Clinical Pharmacokinetics University of Nizwa College of Pharmacy and Nursing School of Pharmacy Clinical Pharmacokinetics PHCY 350 Lecture-16 Prediction and Refinement of Human Kinetics from In Vitro, Preclinical and Early Clinical Data Dr. Sabin Thomas, M. Pharm. Ph. D. Assistant Professor in Pharmacy Practice School of Pharmacy University of Nizwa

Course Outline Upon completion of this lecture the students will be able to describe the role of micro dosing in clinical studies, explain the integration between human specific data gained from in-vitro system, compare the data obtained with virtual patient populations.

Allometry is the study of relationship between the size of the body and its component parts and functions. Microdosing uses human model. Its demand is greatest for compounds that exhibit linearity over therapeutic dose range. Involves administration of a minute dose (microdose) intended not to produce any pharmacologic response, followed by linear scaling of the resultant pharmacokinetic data to pharmacologic doses.

Whole body Physiologic Models There is lack of integration between human specific data gained from in-vitro hepatocyte (metabolism) or intestinal (absorption) systems, into scaled animal plasma data to better predict human profiles. Whole body physiologic model comprising organs connected to each other via the recirculating vasculature (arteries and veins). Some organs like GI and liver are in series, whereas most tissues are in parallel with drug entering via arterial supply and leaving via vein.

Q= blood flow to a tissue Qca=Cardiac output Flows to organs denoted by first two letters of the organ, except ha and hv=flows in hepatic artery and hepatic vein

Moving to Virtual Patient Populations In clinical practice, factors like age, disease, genetics, gender, concomitant drugs, herbal preparations, diet, dosage form and smoking, produce limitless collection of pharmacokinetic summary so that no individuals are likely to have identical profile. In an individual, the pharmacokinetic profile of a drug constantly change from time to time.

Scenario A drug is under development for treatment of diabetes mellitus. Based on combination of in vitro data and observations in various early clinical studies in young adults, the drug is known to have good oral bioavailability and to be eliminated predominantly by CYP3A4 metabolism with some renal excretion. The kinetics of the drug appears to be linear with wide dose range. The two major metabolites are inactive.

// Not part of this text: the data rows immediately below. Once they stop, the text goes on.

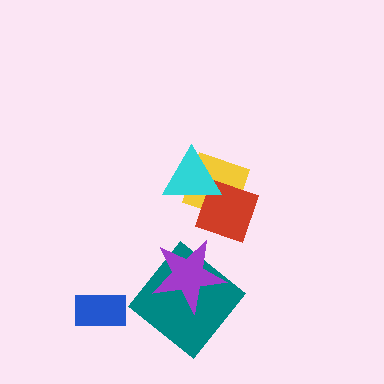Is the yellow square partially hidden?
Yes, it is partially covered by another shape.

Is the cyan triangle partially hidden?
No, no other shape covers it.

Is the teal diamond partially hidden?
Yes, it is partially covered by another shape.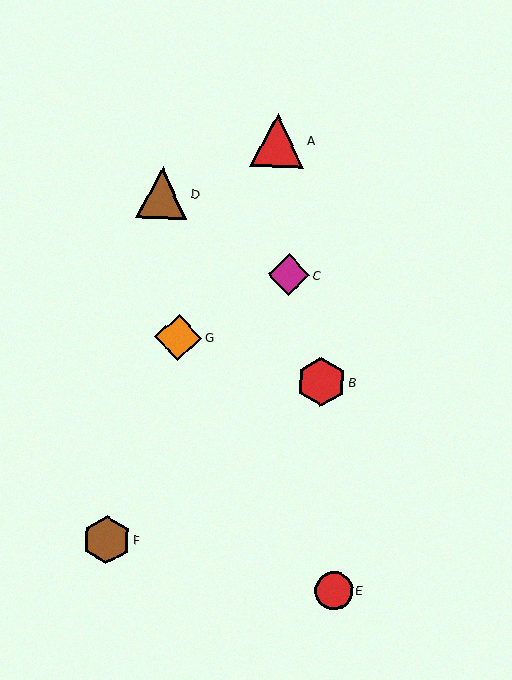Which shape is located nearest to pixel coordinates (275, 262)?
The magenta diamond (labeled C) at (289, 275) is nearest to that location.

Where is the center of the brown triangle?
The center of the brown triangle is at (162, 193).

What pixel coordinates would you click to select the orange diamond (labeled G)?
Click at (178, 337) to select the orange diamond G.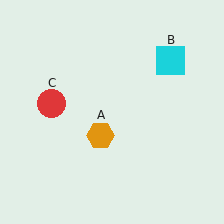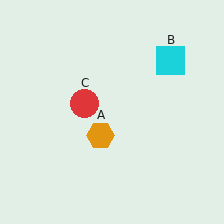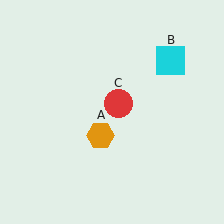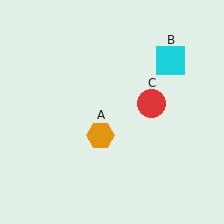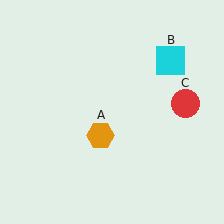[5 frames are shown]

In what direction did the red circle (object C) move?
The red circle (object C) moved right.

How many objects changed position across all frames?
1 object changed position: red circle (object C).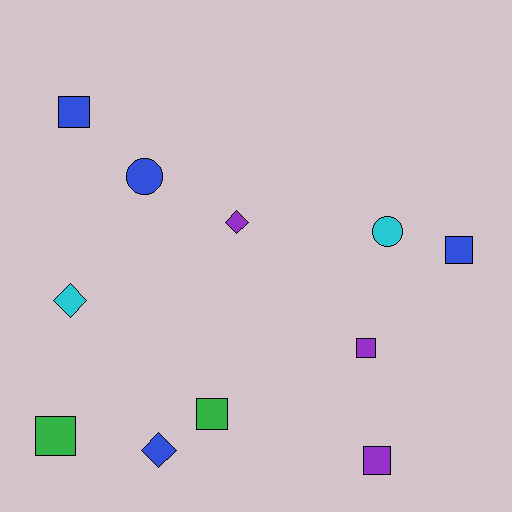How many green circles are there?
There are no green circles.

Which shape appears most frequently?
Square, with 6 objects.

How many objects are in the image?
There are 11 objects.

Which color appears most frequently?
Blue, with 4 objects.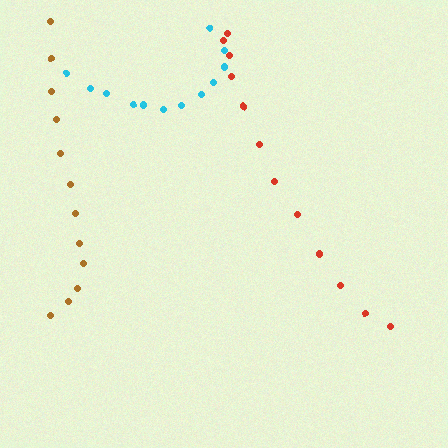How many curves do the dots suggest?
There are 3 distinct paths.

Multiple dosing studies demonstrate that efficacy is best correlated with AUC(0-24hr) at plateau. The therapeutic window lies in the range of 1 to 5mg-hr/L. Based on this information, together with pharmacokinetics of the drug in typical patient population and knowing that CYP3A4 in any patient cannot be reliably predicted, the decision is to market three dose strengths, namely 5,10 and 20 mg. Also to recommend that patients be started with 5 mg and titrated upward based on response.